You could argue that’s the case in crypto right now as well: As Solana eyes an all-time high, it’s the crypto exchanges — where users gain access to their magic internet money — raking in most of the revenue.
Despite the growth of decentralized exchanges relative to centralized ones, Coinbase is still lapping up a lot of the US crypto market, while Binance remains dominant in the east. These exchanges take in funds from trading fees and from their Solana validators, but onchain sleuths have also found the two exchanges to be wasting some of their funds with inefficient transaction processes.

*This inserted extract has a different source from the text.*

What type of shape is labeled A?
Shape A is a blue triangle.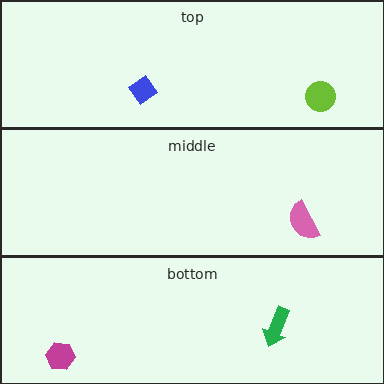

Coinbase and Binance make money in roughly similar ways: When users trade, they take a cut. Their take rate varies but can be quite high (Coinbase charged me $0.99 in fees when I set up a $10 bitcoin order, for instance). Solana accounted for 9% of Coinbase’s transaction revenue for the first half of this year which would add up to roughly $167 million for the exchange, per its most recent financial disclosures. That figure has likely risen in the second half of the year, as Solana continues to showcase impressive price action.
Both exchanges also run Solana validators. Despite charging their stakers an 8% commission that is at the upper end of what most big validators charge, Coinbase and Binance still run the second- and sixth-largest validators, respectively. Operating a validator — which votes on transactions to keep the Solana blockchain running — is quite lucrative for Coinbase and Binance these days.
Assuming a Solana network reward of 8% annually, Coinbase would bring in around $19 million annually at current prices, and Binance would net $13 million. Those numbers would be especially elevated this week: Tips and fees validators brought in last week topped $110 million last week, an all-time high by more than double, according to Blockworks Research data.
It’s perhaps a market inefficiency that Coinbase and Binance, despite offering lower yields than competitors, still dominate staked SOL supply. This highlights the demand for platforms that simplify crypto’s technical complexities.
Interestingly, Coinbase and Binance are perhaps spending more SOL than they should as well.
Coinbase wasted $19,000 in the past week overpaying for computing resources on the Solana network, according to a Dune dashboard. Essentially, Coinbase is overpaying on priority fees by not specifying the exact amount of compute units (which can be thought of like Ethereum gas) it intends to use.
Binance has hiccups on its own part. Blockworks Research’s Dan Smith identified a Binance USDC transfer that paid $8 in priority fees — far higher than what the exchange should be paying for a stablecoin transaction that isn’t competing for blockspace like a memecoin would, for instance.
Do shovels still earn a lot of dough? Of course. But their sellers still have plenty of issues to work out.